CAPÍTULO XVIII: ENREDADERAS

8 0 0
                                    

Desde el último piso de la torre de lord Zebdran se podía ver, lejano y medio oculto en la noche, el castillo real. Al otro lado del habitáculo, aguardaba un segundo panel de cristal, que daba una vista más cercana de la plaza de Arrakdis, tan iluminada por sus antorchas que el fulgor anaranjado se las arreglaba para trepar hasta la altura de las ventanas. Ver la plaza de la ciudad desde lo alto era un deleite del que no todos podían disfrutar. Pero a Valda no le importaba lo bello de aquel escenario urbano, sus ojos no podían apartarse de la fuliginosidad del castillo. Un monstruo informe y repugnante con miles de ojos titilantes y flamígeros que apreciaba todo lo que estaba apunto de devorarse, así era como veía ahora al castillo; ya no más una muestra de poderío de la cual se podía enorgullecer, le horrorizaba la idea de que alguna vez estuvo recorriendo sus alrededores. Conspiradores reptando entre sus muros, traidores. Habían intentado matar al príncipe y escalar en el poder para llegar al trono.

—¿Y el rey está al tanto de todo esto? —preguntó la voz de Gregald a su espalda.

Zebdran se limitó solo reírse.

—¿Cómo es que eso es gracioso para ti? —increpó Gregald, alterándose en verdad. Aunque no lo estaba viendo, Valda podía imaginar sus cabellos despeinados y sus ojos tan abiertos, furiosos, recorridos de venas rojizas.

—Años y años de estar presumiéndoles a los otros reinos de Daleria nuestro poder —empezó a declamar Zebdran—, nuestra fuerza, ¡nuestros aknurs! Lo que me parece divertido, mi estimado primer oficial, es que se dieron cuenta de que la sopa estaba caliente solo cuando la probaron.

Valda se volteó, dándole la espalda al monstro de piedra oscura. La última habitación de la torre era una oficina gigantesca en donde lord Zebdran se dedicaba a su pasatiempo favorito: la lectura de viejas crónicas, tan antiguas que hasta podían considerarse epopeyas. Estaba iluminada por una pila de leña que ardía en medio de la habitación, cercada por un anillo de piedra. Alrededor, unos muebles vacíos decoraban el habitáculo.

—¿Qué quieres decir? —preguntó.

A eso, el Joven respondió con otra risotada. Ya era bastante el tiempo que Valda estaba soportando aquello; dio una zancada hacia el lord y le asestó un derechazo tan fuerte que lo envió al suelo. Aturdido, Zebdran se levantó del suelo parpadeando, masajeándose la mejilla en donde los nudillos de Valda habían aterrizado.

—Guarda esas fuerzas, querida —dijo entonces, sonriendo con malicia. Lejos de sorprenderse, Valda se enfureció más. El Joven lo notó y le alzó una mano en señal para que se detuviera—. Vas a necesitarlas para lo que se viene.

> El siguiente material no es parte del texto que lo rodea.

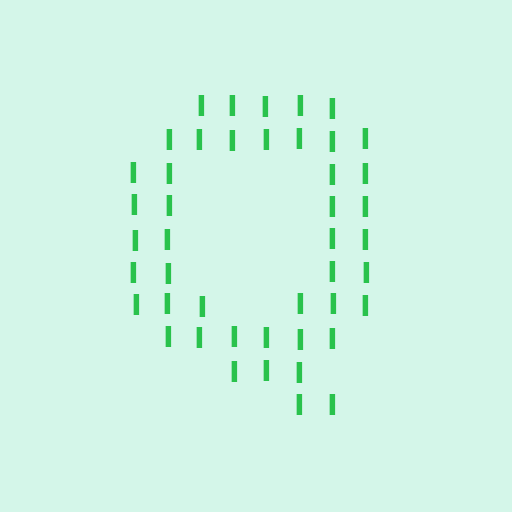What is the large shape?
The large shape is the letter Q.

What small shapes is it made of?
It is made of small letter I's.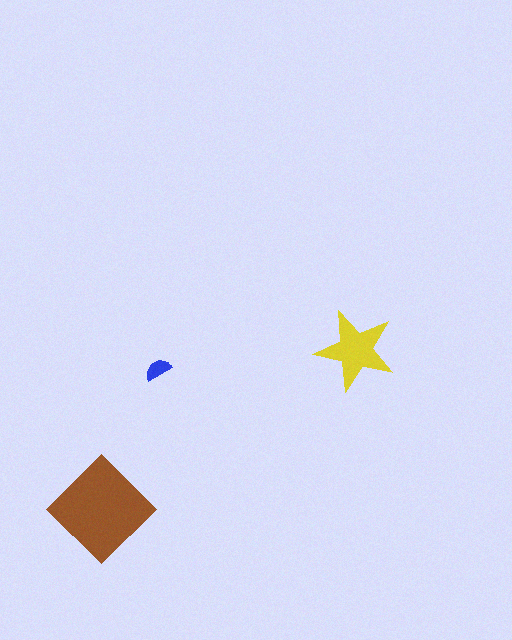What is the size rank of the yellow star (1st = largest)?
2nd.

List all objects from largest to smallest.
The brown diamond, the yellow star, the blue semicircle.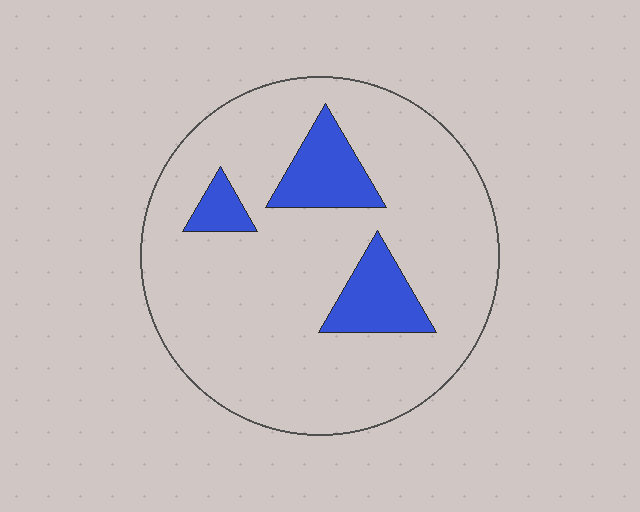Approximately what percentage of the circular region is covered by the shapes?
Approximately 15%.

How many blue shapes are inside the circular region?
3.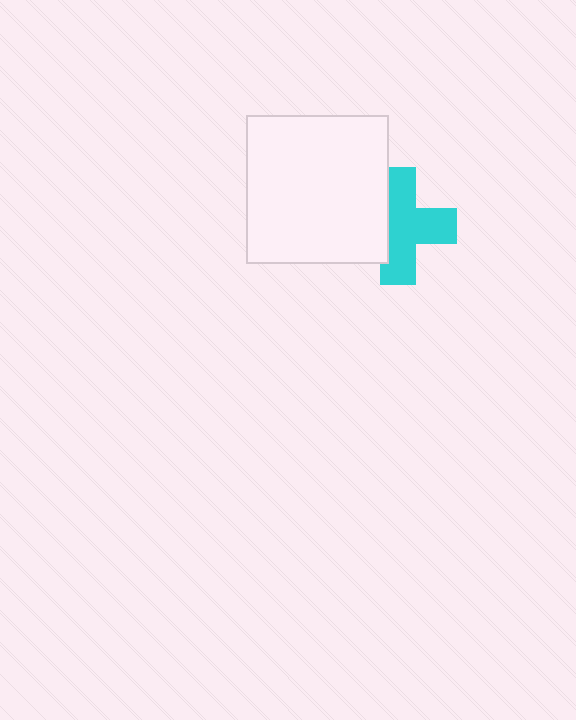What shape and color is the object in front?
The object in front is a white rectangle.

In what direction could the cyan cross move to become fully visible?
The cyan cross could move right. That would shift it out from behind the white rectangle entirely.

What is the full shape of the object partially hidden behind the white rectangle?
The partially hidden object is a cyan cross.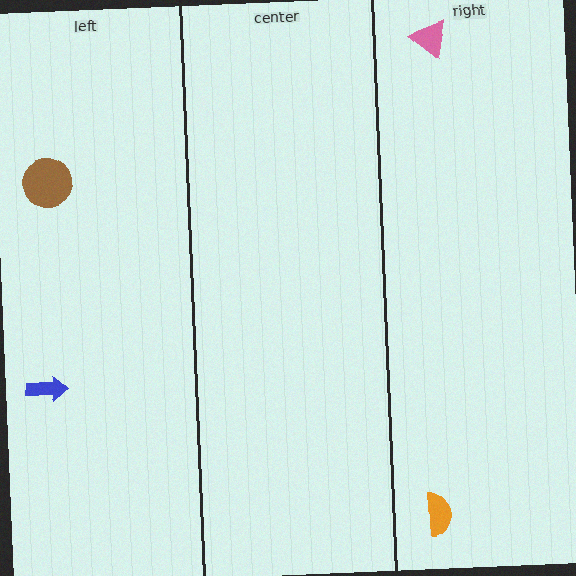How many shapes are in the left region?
2.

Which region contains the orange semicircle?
The right region.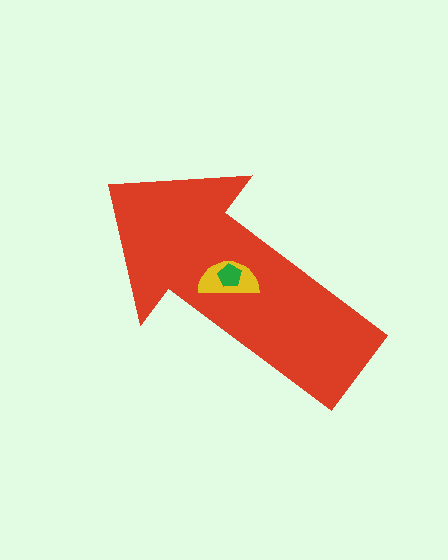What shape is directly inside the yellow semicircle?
The green pentagon.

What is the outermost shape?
The red arrow.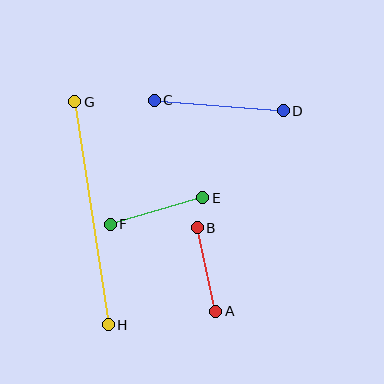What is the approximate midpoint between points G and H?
The midpoint is at approximately (92, 213) pixels.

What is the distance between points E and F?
The distance is approximately 96 pixels.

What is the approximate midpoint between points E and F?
The midpoint is at approximately (157, 211) pixels.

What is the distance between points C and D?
The distance is approximately 130 pixels.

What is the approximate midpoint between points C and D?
The midpoint is at approximately (219, 105) pixels.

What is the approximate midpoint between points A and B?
The midpoint is at approximately (207, 270) pixels.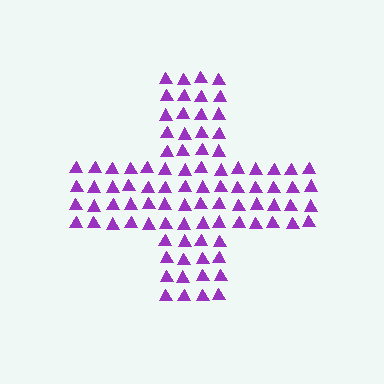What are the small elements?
The small elements are triangles.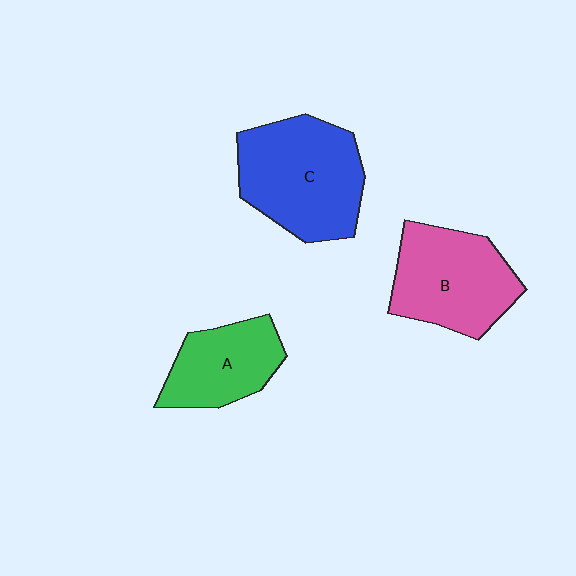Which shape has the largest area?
Shape C (blue).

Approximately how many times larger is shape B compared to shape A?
Approximately 1.3 times.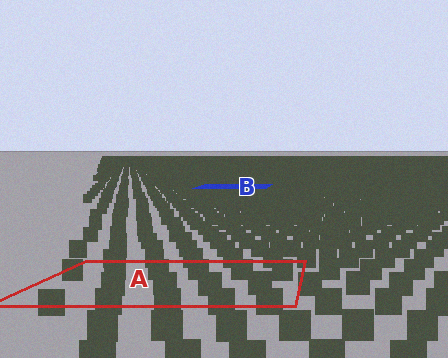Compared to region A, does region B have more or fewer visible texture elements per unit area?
Region B has more texture elements per unit area — they are packed more densely because it is farther away.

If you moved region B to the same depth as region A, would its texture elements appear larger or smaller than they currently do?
They would appear larger. At a closer depth, the same texture elements are projected at a bigger on-screen size.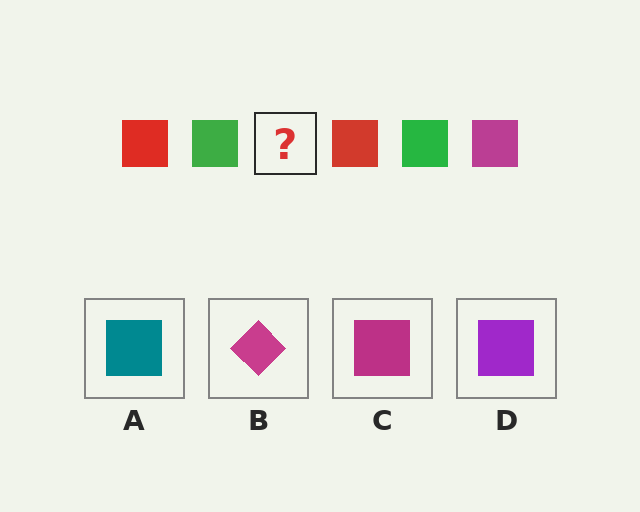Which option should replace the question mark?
Option C.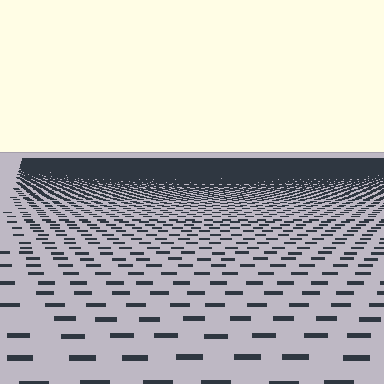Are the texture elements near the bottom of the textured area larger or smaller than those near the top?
Larger. Near the bottom, elements are closer to the viewer and appear at a bigger on-screen size.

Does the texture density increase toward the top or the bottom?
Density increases toward the top.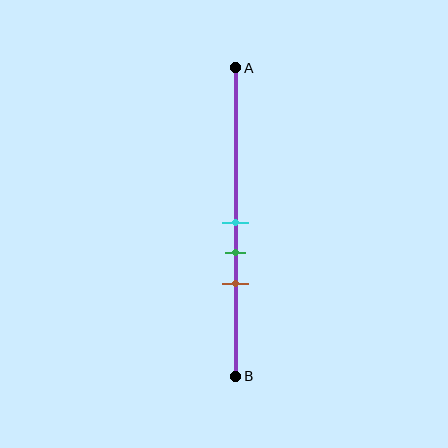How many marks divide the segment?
There are 3 marks dividing the segment.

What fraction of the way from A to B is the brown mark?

—No —interrumpió Gregald, metiéndose entre Valda y el lord—. No habrá una...

—Guerra —pronunció Zebdran ensanchando su sonrisa—. Y no una con otro de los reinos. No, al menos ese tipo de guerra sería menos destructiva.

—Una guerra civil —concluyó Valda, atónita.

—Qué lista, capitana —agregó el Joven mientras se retiraba a uno de los sillones—. Qué lista...

—Dijiste que los reclutas del ejército real eran cada vez menos —señaló Valda, volteándose hacia Zebdran. Su despreocupación la desesperaba, pero contuvo las ganas de asestarle otro golpe; necesitaba respuestas—. ¿Por qué?

—Los nobles se dieron cuenta primero —los ojos de Zebdran miraban el fuego ante él, relampagueaban como hipnotizados—. Supongo que era cuestión de tiempo para que el pueblo también, o al menos una parte —volvió los ojos hacia Valda y Gregald—. La corona está perdiendo poder, ahora lo ven con más claridad. Ni los nobles, ni el pueblo, quiere a un heredero como nuestro príncipe durmiente.